Like Robinhood in reverse, our Robberhood tax code takes from the poor and gives to the rich, and once the coffers of the mega-wealthy are overflowing with the spoils of our rigged economy, they then become society’s philanthropic “heros” by funding huge projects suitable to their equally huge egos. In this way we have constructed an American society displaying the greatest degree of wealth inequality in its 240-year history.
The nexus between healthcare, the mega-wealthy and government has resulted in equally distorted public health. The latest studies clearly show that the length of an American life-span is directly correlated to income; those with more money receive better care and live longer. Moreover, healthcare is the fastest-growing segment of the American economy. Despite the intentions of Obamacare, it has failed to stem the tide of increases in private health insurance premiums, and bankruptcies due to healthcare costs continue.
By privatizing healthcare in America, having now codified a government-mandated role for our largest profit-driven insurance companies, we’ve made it all but impossible to implement the type of universal, free healthcare found just across our border in Canada.
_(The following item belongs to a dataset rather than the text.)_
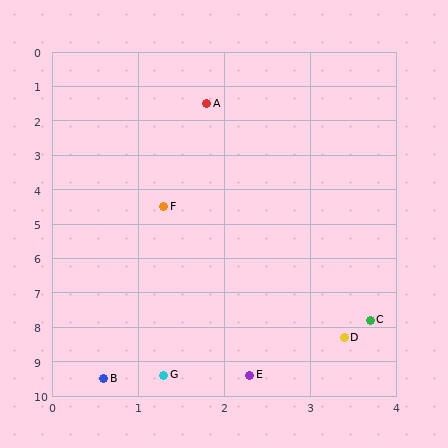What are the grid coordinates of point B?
Point B is at approximately (0.6, 9.5).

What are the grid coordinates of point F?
Point F is at approximately (1.3, 4.5).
To unwind the Gordian Knot now tying together individuals, families, businesses, insurance companies and government means dislocating an enormous portion of the country’s economy, a dislocation so severe as to risk stimulating a new depression. Now that’s depressing.
Those who made out like bandits after Glass-Steagall banking regulations were repealed by President Bill Clinton have now become cherished philanthropists who have rendered us dependent upon their “noblesse-oblige.” Decades of lowered tax rates on investment income combined with preferential stock options, golden parachutes and the like have irrevocably widened America’s income divide.
In the past such disparities literally fomented revolution, but in America’s modern society of 300 million-plus-people that’s not going to happen. In a material sense, we Americans are too comfortable, despite our social and economic inequities; cell phones are cheap, electricity widely available, refrigerators keep our food from spoiling, television, movies and the Internet can be seen by everyone. Bernie Sanders’ political “revolution” risks being squashed by voter apathy and a finance/insurance industry combine determined to insure its own survival.
This is, I suppose, the way it will be. Though I can imagine a different America, something more humanistic and equitable, I seriously doubt it will happen in my lifetime. Perhaps my grandchildren and their generation will eventually set things straight; I can only hope doing so does not require – as it has throughout history – the pain, suffering and bloodshed of violent revolution.